Comparing strings with a '*' wildcard character

This was a nice challenge, and while I have here a version that works, I have certainly not tested it extensively. After much pondering and barking up the wrong tree on a whiteboard I started playing with code and slowly it dawned on me that there are two fundamentals to this. Firstly I had to start thinking of the two strings as the "word" and the "mask" to be applied to the word and then the eureka moment was when I realised that the pattern we are matching can be matched from any point in the unmatched "right hand side" part of the word as we move along it.

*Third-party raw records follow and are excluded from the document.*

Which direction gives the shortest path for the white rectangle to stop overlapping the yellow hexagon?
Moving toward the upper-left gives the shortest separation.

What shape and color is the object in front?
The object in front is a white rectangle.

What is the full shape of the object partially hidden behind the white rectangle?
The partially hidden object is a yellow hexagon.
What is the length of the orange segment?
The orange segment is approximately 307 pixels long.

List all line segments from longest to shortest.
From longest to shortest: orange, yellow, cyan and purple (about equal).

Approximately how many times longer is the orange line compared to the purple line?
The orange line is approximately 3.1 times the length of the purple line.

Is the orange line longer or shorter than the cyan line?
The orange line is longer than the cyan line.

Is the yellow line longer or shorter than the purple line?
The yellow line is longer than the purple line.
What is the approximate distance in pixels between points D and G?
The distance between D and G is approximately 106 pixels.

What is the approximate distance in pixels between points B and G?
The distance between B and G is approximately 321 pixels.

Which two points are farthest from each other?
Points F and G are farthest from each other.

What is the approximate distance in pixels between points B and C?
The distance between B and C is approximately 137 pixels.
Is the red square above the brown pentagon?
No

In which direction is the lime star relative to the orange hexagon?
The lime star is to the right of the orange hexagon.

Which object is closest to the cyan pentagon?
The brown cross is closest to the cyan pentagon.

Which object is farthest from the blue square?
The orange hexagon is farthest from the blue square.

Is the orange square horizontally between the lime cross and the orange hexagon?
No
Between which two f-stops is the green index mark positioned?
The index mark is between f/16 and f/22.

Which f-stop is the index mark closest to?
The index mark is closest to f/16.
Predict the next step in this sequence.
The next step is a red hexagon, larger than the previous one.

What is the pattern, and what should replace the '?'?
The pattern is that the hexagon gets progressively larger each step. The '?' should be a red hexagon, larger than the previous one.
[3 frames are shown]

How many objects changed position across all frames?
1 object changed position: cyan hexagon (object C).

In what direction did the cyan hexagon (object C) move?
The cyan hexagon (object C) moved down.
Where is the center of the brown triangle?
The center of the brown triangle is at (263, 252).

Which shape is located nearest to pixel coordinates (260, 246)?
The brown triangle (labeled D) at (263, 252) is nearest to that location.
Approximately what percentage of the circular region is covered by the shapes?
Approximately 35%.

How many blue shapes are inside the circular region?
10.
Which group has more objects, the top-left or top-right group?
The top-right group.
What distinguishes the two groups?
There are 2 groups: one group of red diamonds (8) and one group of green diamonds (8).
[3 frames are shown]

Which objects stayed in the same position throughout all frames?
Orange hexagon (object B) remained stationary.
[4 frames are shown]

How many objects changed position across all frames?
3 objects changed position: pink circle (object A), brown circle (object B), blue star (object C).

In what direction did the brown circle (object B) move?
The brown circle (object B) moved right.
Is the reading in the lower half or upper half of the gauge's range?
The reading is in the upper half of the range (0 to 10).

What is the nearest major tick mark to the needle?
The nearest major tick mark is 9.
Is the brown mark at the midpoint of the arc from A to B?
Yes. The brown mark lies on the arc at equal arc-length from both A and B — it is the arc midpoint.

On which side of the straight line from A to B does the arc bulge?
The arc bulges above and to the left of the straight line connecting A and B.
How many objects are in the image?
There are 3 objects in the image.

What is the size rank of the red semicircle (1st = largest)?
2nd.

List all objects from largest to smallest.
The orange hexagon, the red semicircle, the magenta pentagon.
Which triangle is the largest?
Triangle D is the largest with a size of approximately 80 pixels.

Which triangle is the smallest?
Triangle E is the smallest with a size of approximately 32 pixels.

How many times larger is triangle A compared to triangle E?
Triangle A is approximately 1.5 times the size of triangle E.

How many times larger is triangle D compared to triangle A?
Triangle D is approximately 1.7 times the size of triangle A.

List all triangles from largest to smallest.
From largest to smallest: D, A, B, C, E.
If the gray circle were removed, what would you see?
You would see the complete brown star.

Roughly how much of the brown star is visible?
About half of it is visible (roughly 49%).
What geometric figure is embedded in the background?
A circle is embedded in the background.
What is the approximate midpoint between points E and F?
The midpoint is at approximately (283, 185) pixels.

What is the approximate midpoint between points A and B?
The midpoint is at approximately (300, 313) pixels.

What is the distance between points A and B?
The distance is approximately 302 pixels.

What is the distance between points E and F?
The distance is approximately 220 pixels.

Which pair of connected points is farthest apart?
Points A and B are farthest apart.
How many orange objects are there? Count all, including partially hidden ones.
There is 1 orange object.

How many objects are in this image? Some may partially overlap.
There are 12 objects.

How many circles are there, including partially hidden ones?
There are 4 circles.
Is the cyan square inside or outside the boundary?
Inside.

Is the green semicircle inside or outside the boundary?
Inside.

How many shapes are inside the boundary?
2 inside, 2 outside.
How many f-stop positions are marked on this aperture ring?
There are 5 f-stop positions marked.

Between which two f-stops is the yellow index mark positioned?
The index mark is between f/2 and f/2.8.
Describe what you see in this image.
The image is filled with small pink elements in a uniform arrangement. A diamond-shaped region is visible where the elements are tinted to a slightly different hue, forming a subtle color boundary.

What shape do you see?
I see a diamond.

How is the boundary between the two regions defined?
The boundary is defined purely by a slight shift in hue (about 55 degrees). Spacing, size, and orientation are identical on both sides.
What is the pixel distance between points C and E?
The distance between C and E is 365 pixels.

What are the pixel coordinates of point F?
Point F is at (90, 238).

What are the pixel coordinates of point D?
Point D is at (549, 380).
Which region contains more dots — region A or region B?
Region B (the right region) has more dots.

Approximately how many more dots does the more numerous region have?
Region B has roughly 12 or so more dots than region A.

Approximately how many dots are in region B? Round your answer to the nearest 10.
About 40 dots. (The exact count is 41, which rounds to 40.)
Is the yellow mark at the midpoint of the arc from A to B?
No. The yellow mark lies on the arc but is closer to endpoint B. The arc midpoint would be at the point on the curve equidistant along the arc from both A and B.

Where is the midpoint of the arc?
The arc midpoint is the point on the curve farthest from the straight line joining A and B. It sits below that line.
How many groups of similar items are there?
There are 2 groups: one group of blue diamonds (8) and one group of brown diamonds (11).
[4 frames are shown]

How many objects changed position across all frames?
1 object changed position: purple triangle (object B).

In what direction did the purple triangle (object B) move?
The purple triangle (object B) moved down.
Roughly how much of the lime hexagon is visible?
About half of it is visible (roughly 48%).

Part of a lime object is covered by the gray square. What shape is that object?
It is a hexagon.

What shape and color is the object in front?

My approach is basically to work along the two strings using the mask as the outer loop, recording where we are (the character pointer in each) until they don't match, then

a) Check that the reason for the mismatch is the presence of a '*' wildcard - otherwise they just don't match

b) Check the length of the pattern we now need to match; that is the sub-portion of the mask between the '*' character and either the next '*' character or the end of the mask.

c) Check for a match for that "submask" starting from every character in the right hand side (the as yet unprocessed part of the word).

d) If none found, return false, otherwise record that we have at least one match but keep searching (Eg. Strings like these are equal: "Microsoftft" == "Mic*ft")

e) Move the character pointer (the "wordOffset" variable in the snippet) to the end of the last match

 

Anyways, here is what I have for now - could certainly do with some tidying/refactoring but it's late and I'm hoping for some good critique, the flaws pointed out and a much better way of doing this to emerge:-)

 

  private static bool CustomCompare(string word, string mask)
 {
 int wordOffset=0;
 
 if (string.IsNullOrWhiteSpace(word))
 {
 return false;
 }
 
 for (int maskOffset = 0; maskOffset < mask.Length; maskOffset++)
 {
 if (word[wordOffset] == '*') //treating the wildcard '*' char as an illegal char in the word
 {
 return false;
 }
 
 if (mask[maskOffset] == word[wordOffset])
 {
 wordOffset++;
 }
 else
 {
 if (mask[maskOffset] == '*')
 {
 if (maskOffset == mask.Length - 1) //at end of mask, so rest of string will always match
 {
 return true;
 }
 else
 {
 maskOffset++;
 //work along the string until we match again
 while ((word[wordOffset] != mask[maskOffset]) && (wordOffset < word.Length - 1))
 {
 wordOffset++;
 }
 }
 
 //if '*' was at end of fully matched mask, (i.e. "str" == str*) we're done
 if (wordOffset == word.Length - 1)
 {
 return true;
 }
 else
 {
 //now wordoffset is at the next matching character - we need to get the length of the subpattern until the next wildcard or the end of mask
 int subMaskOffset = maskOffset; //mark the start of the submask
 while (maskOffset < mask.Length - 1 && mask[maskOffset + 1] != '*')
 {
 maskOffset++;
 }
 int subMaskLength = (maskOffset - subMaskOffset) + 1;
 
 //Now we know the length of the submask we got to find the last match for it in the word
 bool everMatched = false;
 
 int wordRhs = wordOffset;
 
 while (wordRhs < word.Length - subMaskLength + 1)
 {
 bool matchedletter = true; //reset each time we match the pattern
 
 for (int y = 0; y < subMaskLength; y++)
 {
 if (word[wordRhs + y] != mask[subMaskOffset + y])
 {
 matchedletter = false;
 }
 }
 
 if (matchedletter) //all letters in pattern matched
 {
 wordOffset = wordRhs + subMaskLength; //move along the length of the match
 wordRhs = wordOffset;
 everMatched = true;
 }
 else
 {
 wordRhs++; //else move along one and keep looking for the pattern
 }
 }
 
 if (!everMatched)
 {
 return false; //submask not present in rhs of word
 }
 }
 }
 else
 {
 return false;
 }
 }
 }
 return true; //if we get here - the mask matches the word
 }

  

If this puzzle were to be used in an interview situation and the candidate delivers a working prototype (on the whiteboard) perhaps like the above (but of course perhaps much more efficient and robust), what else should we then be thinking about?

I imagine (and again would welcome comment on this, just my thoughts as of now) that the next questions for this particular one would be along the lines of these:

1) What unit tests would you write for this method

  • and my answers would probably include:
    • Pass in empty string and various patterns to match, like these:

CustomCompare("\0", "M*ft Co*ion");

CustomCompare("*", "*");

CustomCompare("Microsoftft Corporation", "M*ft Co*ion");

CustomCompare("Microsoftft", "M*ft");

CustomCompare("Microsofftft", "M*ft");

 

2) Depending on time we could ask to add processing for a single char wildcard (like '?' in DOS).

3) Could potentially for this to be implemented using recursion (where the RHS processing part is refactored as a recursive method).

Comments

  • Anonymous
    March 08, 2013
    Awesome! This really helped me out.